SEDIMENTOLOGY AND STRATIGRAPHIC ARCHITECTURE OF QUATERNARY PALEOCHANNEL FILL SUCCESSIONS ALONG THE INNER SHELF OF SOUTH CAROLINA, USA
As part of a 2015 regional sand resource assessment, a dense grid of high resolution subbottom (Chirp) data was acquired off the coast of Folly Beach, South Carolina by the Bureau of Ocean Energy Management (BOEM). These data provide the spatial resolution required to reconstruct paleochannel connectivity and define the internal stratigraphic architecture of paleochannel and paleovalley successions. Paleochannel fills exhibits concentric, asymmetrical, or horizontal geometries reflect varying degrees of erosion, aggradation, and accretion. Paleovalleys exhibit vertical relief of up to 10 meters and apparent widths of up to 3 kilometers. Within paleovalleys, individual channels are arranged in both multistory and multilateral configurations that are the result of changes in localized autogenic processes as well as regional allogenic controls that influenced accommodation.

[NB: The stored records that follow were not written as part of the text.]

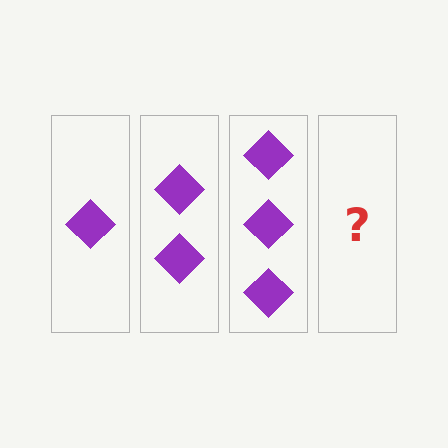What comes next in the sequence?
The next element should be 4 diamonds.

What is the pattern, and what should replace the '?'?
The pattern is that each step adds one more diamond. The '?' should be 4 diamonds.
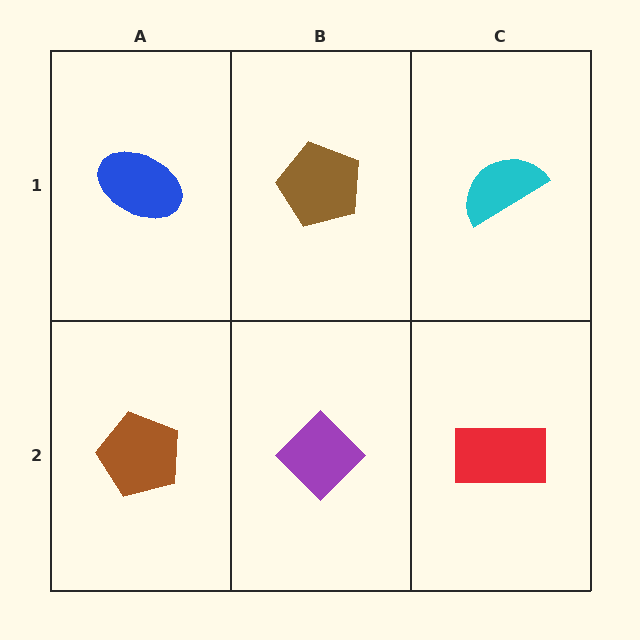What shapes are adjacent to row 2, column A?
A blue ellipse (row 1, column A), a purple diamond (row 2, column B).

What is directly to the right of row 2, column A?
A purple diamond.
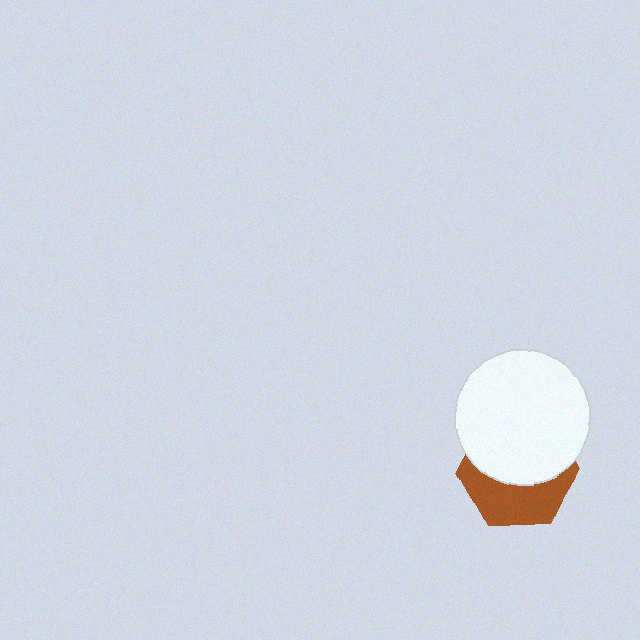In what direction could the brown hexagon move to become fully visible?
The brown hexagon could move down. That would shift it out from behind the white circle entirely.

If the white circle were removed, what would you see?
You would see the complete brown hexagon.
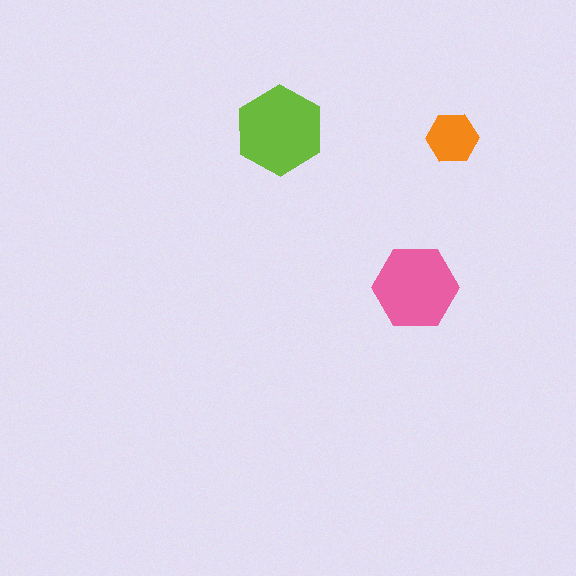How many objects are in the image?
There are 3 objects in the image.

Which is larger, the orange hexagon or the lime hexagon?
The lime one.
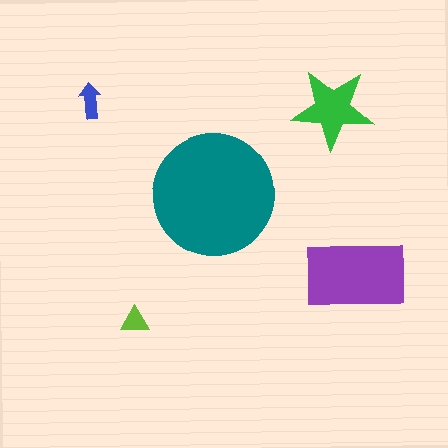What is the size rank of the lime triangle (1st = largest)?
5th.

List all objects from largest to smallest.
The teal circle, the purple rectangle, the green star, the blue arrow, the lime triangle.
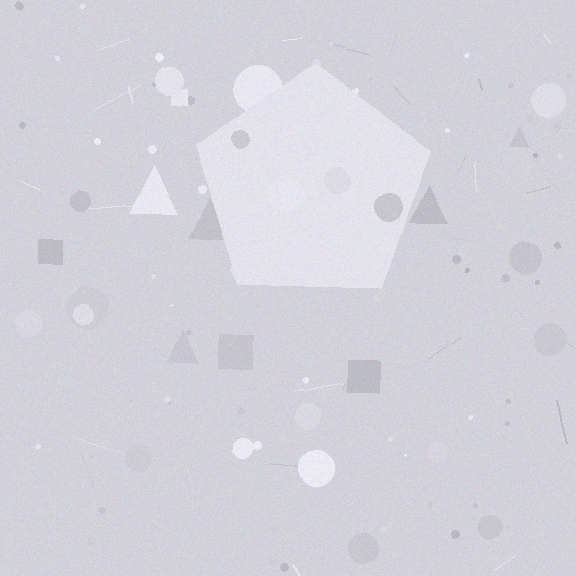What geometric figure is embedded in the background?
A pentagon is embedded in the background.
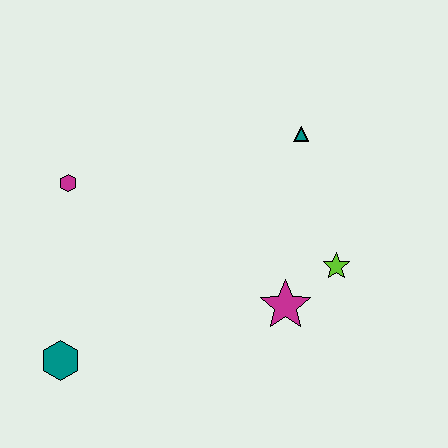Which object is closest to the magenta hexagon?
The teal hexagon is closest to the magenta hexagon.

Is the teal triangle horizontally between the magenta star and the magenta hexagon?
No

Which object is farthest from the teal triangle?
The teal hexagon is farthest from the teal triangle.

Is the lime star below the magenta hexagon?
Yes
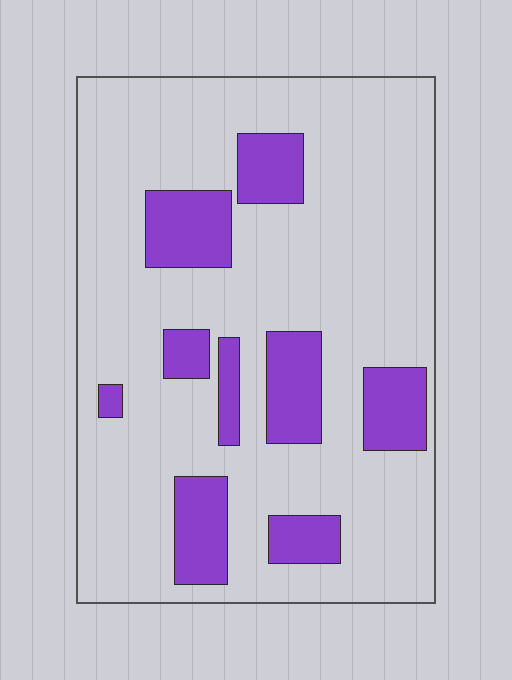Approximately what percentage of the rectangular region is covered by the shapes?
Approximately 20%.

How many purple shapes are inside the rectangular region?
9.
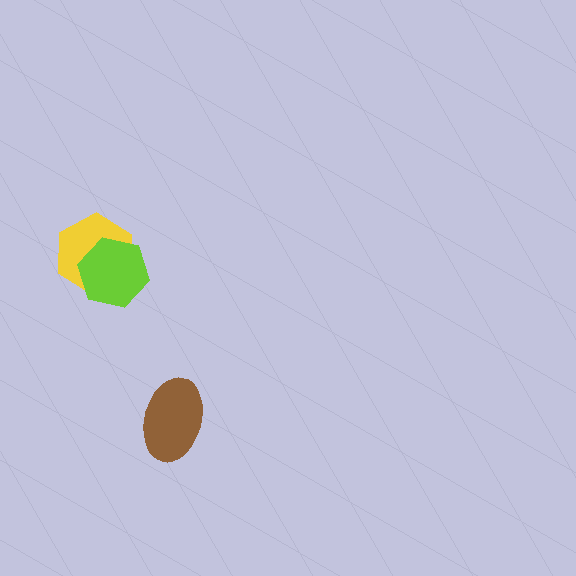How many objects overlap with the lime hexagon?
1 object overlaps with the lime hexagon.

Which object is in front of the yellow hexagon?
The lime hexagon is in front of the yellow hexagon.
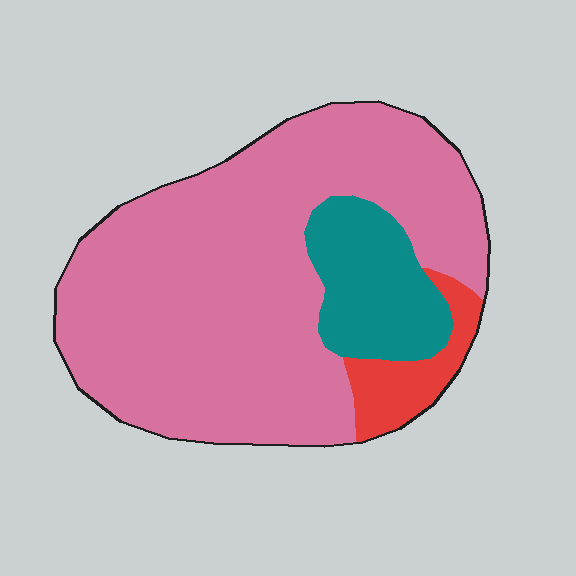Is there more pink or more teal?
Pink.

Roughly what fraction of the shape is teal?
Teal takes up less than a quarter of the shape.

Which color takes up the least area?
Red, at roughly 10%.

In addition to geophysical data, 52 meters of sediment core recovered from 9 locations provide the control necessary to reconstruct depositional processes associated with this architecture. Detailed physical descriptions including sediment composition, lithology, and physical structures; geochemical analysis; 14C dating; and AAR age estimates of cored intervals reveal channel fill that was deposited during the mid-Holocene and was dominated by tidally-influenced processes in low to mixed energy, estuarine and backbarrier settings.